Yesterday, the SEC posted Alan Beller’s outstanding speech from our October 20th conference – and if you are involved with proxy disclosures, it is must reading. On CompensationStandards.com, the video archive of Alan delivering the speech is still available, as well as the Q&A afterwards that flushes out some of Alan’s comments.
Right now, we are offering a special catch-up offer to those that missed the conference – this offer includes access to CompensationStandards.com for 2005 at a special reduced rate. This offer expires on December 15th.
SEC Slams Wachovia for Merger Proxy Disclosure Violations
Yesterday, the SEC’s Enforcement Division settled an action with Wachovia in connection with its 2001 merger with First Union. The SEC alleged that Wachovia failed to disclose – in quarterly reports and a joint proxy statement-prospectus – that it had purchased $500 million of First Union stock during the period when there were competing bids for the target.
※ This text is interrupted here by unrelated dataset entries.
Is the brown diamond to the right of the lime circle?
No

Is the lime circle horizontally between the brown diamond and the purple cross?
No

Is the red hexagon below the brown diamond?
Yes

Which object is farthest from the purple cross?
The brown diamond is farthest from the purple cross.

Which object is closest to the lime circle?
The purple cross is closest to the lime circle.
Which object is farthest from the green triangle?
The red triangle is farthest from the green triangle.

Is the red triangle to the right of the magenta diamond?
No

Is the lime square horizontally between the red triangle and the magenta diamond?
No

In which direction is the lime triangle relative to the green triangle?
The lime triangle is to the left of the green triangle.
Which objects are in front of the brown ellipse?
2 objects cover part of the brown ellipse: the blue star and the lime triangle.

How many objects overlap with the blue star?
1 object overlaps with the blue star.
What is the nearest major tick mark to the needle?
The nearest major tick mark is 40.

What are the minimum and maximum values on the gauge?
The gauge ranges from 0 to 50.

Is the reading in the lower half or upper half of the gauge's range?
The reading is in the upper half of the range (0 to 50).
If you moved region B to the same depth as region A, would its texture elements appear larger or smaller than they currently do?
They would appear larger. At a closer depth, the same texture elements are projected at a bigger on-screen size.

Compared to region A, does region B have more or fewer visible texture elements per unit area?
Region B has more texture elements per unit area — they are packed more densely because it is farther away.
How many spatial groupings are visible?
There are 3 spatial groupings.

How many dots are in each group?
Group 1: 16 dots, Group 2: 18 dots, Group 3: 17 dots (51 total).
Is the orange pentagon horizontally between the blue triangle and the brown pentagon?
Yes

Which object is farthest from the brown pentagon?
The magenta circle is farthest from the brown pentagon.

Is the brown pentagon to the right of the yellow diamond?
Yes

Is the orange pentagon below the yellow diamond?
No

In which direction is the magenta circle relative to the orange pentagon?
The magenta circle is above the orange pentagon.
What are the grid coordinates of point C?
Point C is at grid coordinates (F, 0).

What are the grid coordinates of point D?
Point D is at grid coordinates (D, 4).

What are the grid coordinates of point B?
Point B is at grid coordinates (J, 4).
In levying a $37 million penalty – which is pretty hefty for a disclosure violation – the SEC singled out Wachovia’s lack of cooperation during the SEC’s investigation.
SEC Approves NYSE’s Revised Governance Standards
Yesterday, the SEC approved the NYSE’s revised proposed changes to its governance listing standards. Among other modifications, the amended standards change the independence ‘bright-line’ standard that addresses a director’s relationship with the listed company’s auditor. The look-back provision was modified to impact only individuals who actually worked on the company’s audit while employed by the audit firm – but the standard will now disqualify any director who has an immediate family member who is a current partner at the audit firm. Previously, a director was disqualified only if the immediate family member was with the audit firm in a “professional capacity.”
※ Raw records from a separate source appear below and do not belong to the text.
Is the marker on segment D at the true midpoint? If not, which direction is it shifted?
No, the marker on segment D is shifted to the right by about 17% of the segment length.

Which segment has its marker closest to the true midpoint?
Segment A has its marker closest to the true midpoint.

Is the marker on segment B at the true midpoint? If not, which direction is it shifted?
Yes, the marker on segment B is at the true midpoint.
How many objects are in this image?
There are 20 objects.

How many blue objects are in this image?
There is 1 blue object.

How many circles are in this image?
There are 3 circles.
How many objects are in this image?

Since there may be directors who were independent under the previous
standard – but will not be independent under the revised standard – the
rule provides a transition period: companies will have until their first annual meeting after June 30, 2005 to remedy any independence issue resulting from this change. If a director’s independence status changes, the company must file an Interim Written Affirmation promptly – utilizing the transition period will not mean that a company is out of compliance, but the company must indicate reliance on the transition period on Exhibit A or E, as appropriate.
We have begun posting law firm memos related to these changes in Section D.13 of our Sarbanes-Oxley Law Firm Memos.